In traditional Chinese medicine, goji berries are believed to enhance a person’s longevity, build strength, and aid sexual potency. Research has yet to confirm any health claims with regard to goji berries, and some foreign sources of the berry show pesticide contamination, but the little fruit is generally considered a superfood, as it is a rich source of:
- Antioxidants, which may enhance functioning of the immune system, contribute to the wellness of the kidneys and liver, and help guard against free radicals associated with cancer and the aging process.
- Carotenoids, especially beta-carotene, which may help prevent cataracts and heart disease, plus zeaxanthin, a dietary carotenoid aiding eye function.
- Vitamins B1, B2, B6 and E, all essential to a range of good body health from processing amino acids and fats, to converting carbohydrates to energy.
- 11 amino acids and 22 minerals including zinc, iron, copper, calcium, and selenium.

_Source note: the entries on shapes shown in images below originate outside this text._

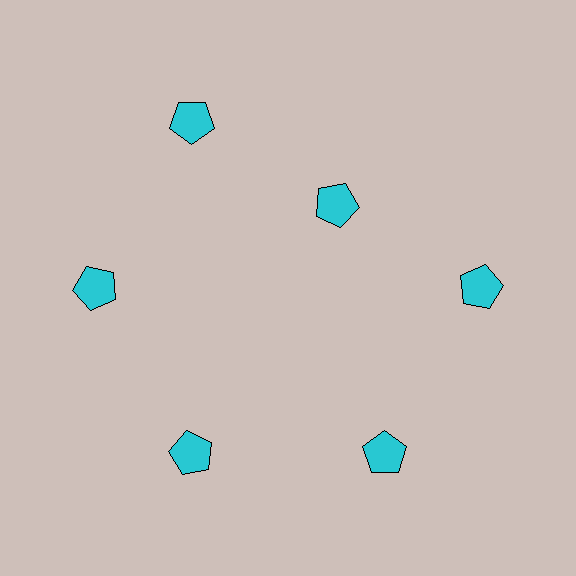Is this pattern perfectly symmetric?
No. The 6 cyan pentagons are arranged in a ring, but one element near the 1 o'clock position is pulled inward toward the center, breaking the 6-fold rotational symmetry.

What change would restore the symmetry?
The symmetry would be restored by moving it outward, back onto the ring so that all 6 pentagons sit at equal angles and equal distance from the center.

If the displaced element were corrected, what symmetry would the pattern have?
It would have 6-fold rotational symmetry — the pattern would map onto itself every 60 degrees.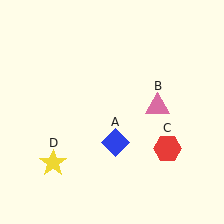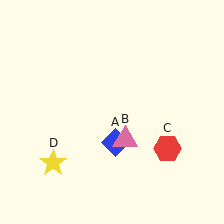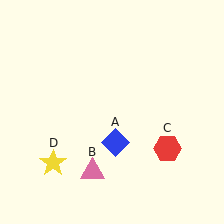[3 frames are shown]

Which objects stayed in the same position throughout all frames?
Blue diamond (object A) and red hexagon (object C) and yellow star (object D) remained stationary.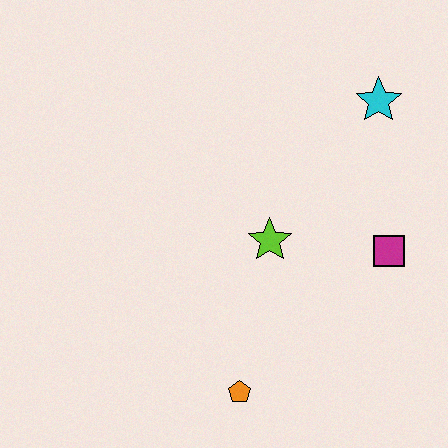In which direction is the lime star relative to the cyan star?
The lime star is below the cyan star.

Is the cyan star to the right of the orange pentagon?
Yes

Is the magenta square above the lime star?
No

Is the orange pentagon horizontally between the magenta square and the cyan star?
No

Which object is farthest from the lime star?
The cyan star is farthest from the lime star.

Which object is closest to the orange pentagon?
The lime star is closest to the orange pentagon.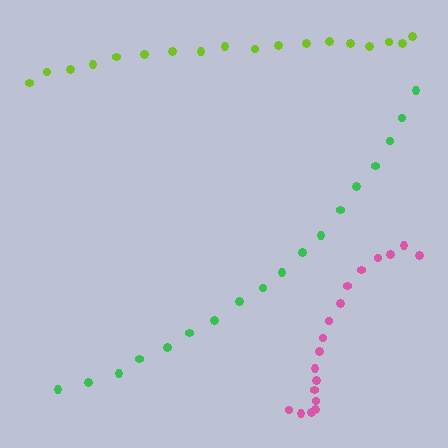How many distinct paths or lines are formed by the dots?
There are 3 distinct paths.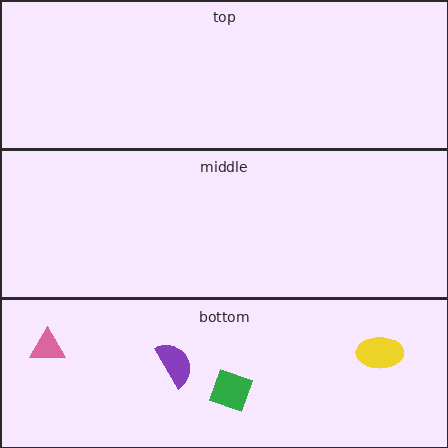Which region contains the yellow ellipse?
The bottom region.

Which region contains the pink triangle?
The bottom region.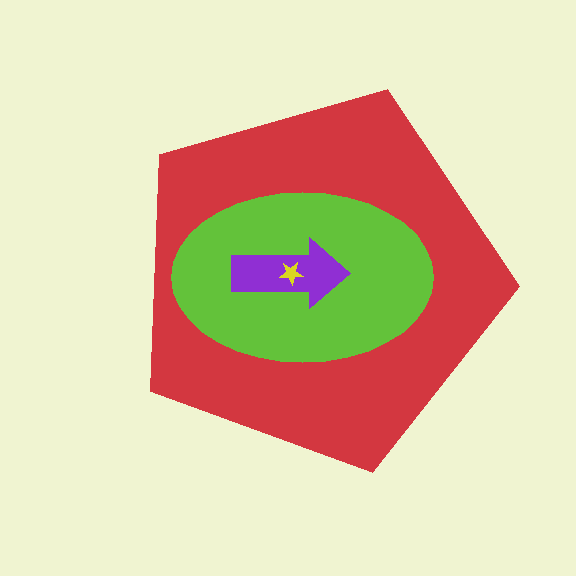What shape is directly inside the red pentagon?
The lime ellipse.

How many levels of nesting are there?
4.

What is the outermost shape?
The red pentagon.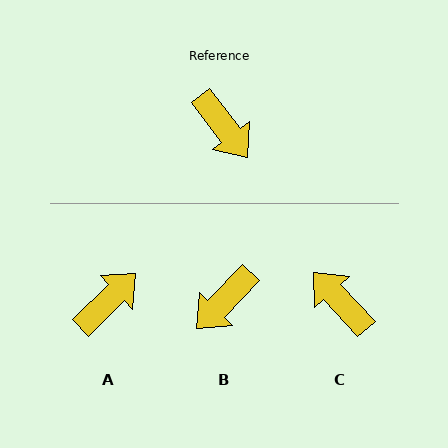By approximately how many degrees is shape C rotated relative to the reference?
Approximately 174 degrees clockwise.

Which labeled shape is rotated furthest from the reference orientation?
C, about 174 degrees away.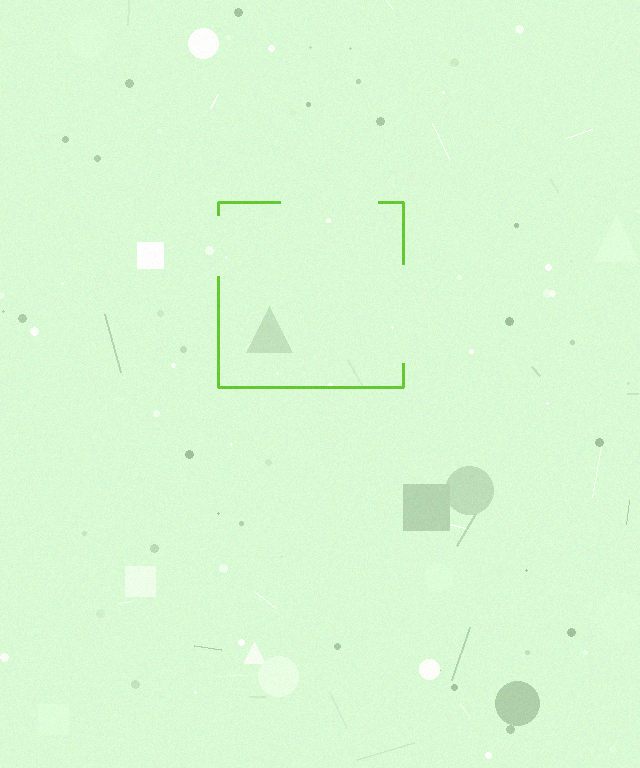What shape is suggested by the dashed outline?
The dashed outline suggests a square.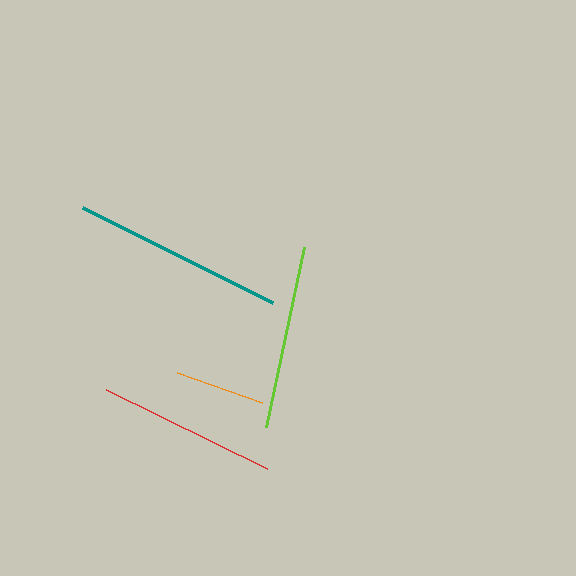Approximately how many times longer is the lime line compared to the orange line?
The lime line is approximately 2.0 times the length of the orange line.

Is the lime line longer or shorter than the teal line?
The teal line is longer than the lime line.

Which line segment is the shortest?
The orange line is the shortest at approximately 91 pixels.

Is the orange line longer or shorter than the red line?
The red line is longer than the orange line.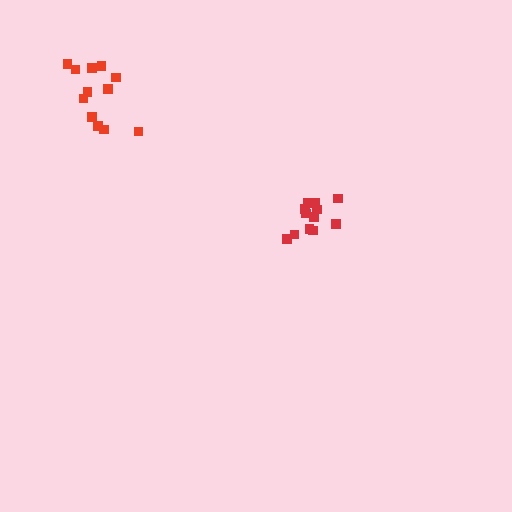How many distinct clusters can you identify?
There are 2 distinct clusters.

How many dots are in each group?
Group 1: 12 dots, Group 2: 12 dots (24 total).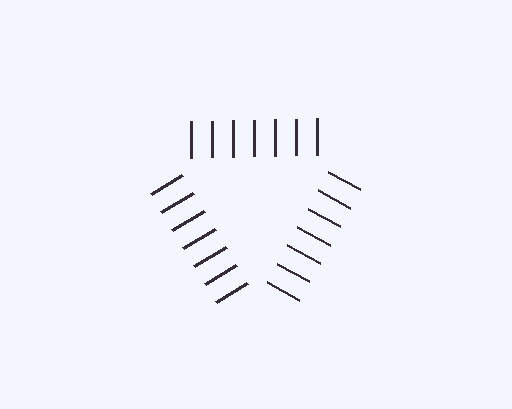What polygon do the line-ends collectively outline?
An illusory triangle — the line segments terminate on its edges but no continuous stroke is drawn.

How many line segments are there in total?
21 — 7 along each of the 3 edges.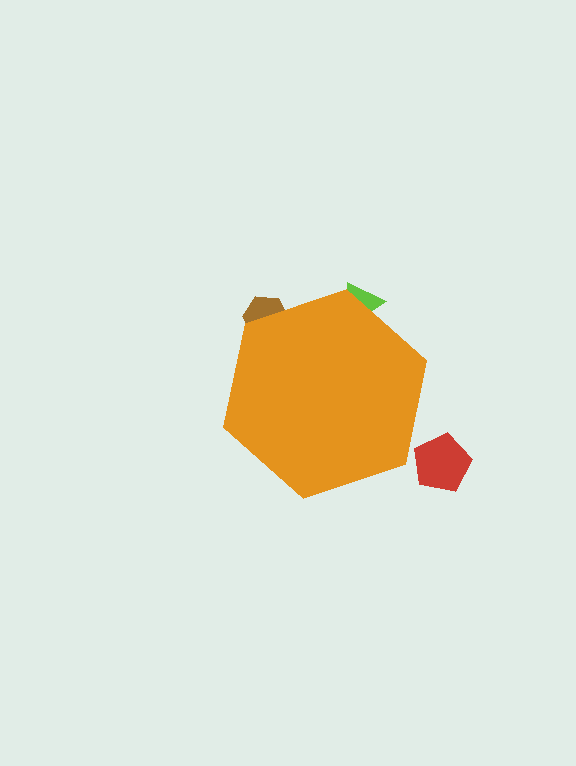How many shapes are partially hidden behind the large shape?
2 shapes are partially hidden.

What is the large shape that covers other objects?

- Polysaccharides, which some have suggested might help to fortify the immune system, treat inflammation, and help reduce some forms of skin disease.
Easy tips to get more goji
Are goji berries the new raisin? Naturally dried and delicious, the small, chewy red–orange berries taste like a cross between cranberries and cherries. Whether eaten by the handful or tossed into salads and smoothies, goji berries are versatile and tasty with a tangy–sweet flavor. While there is no prescribed daily amount, a small handful or 1/4 cup (approximately 40 grams) is considered an average portion.
- Mix into the fruit filling for a blueberry, raspberry, peach, rhubarb, or strawberry pie.
- Toss into a wild rice salad or rice stuffing instead of dried cranberries.
- Substitute for raisins in trailmix.
- Stir into a morning bowl of oatmeal or other hot cereal.
- Blend into a puréed carrot–orange soup.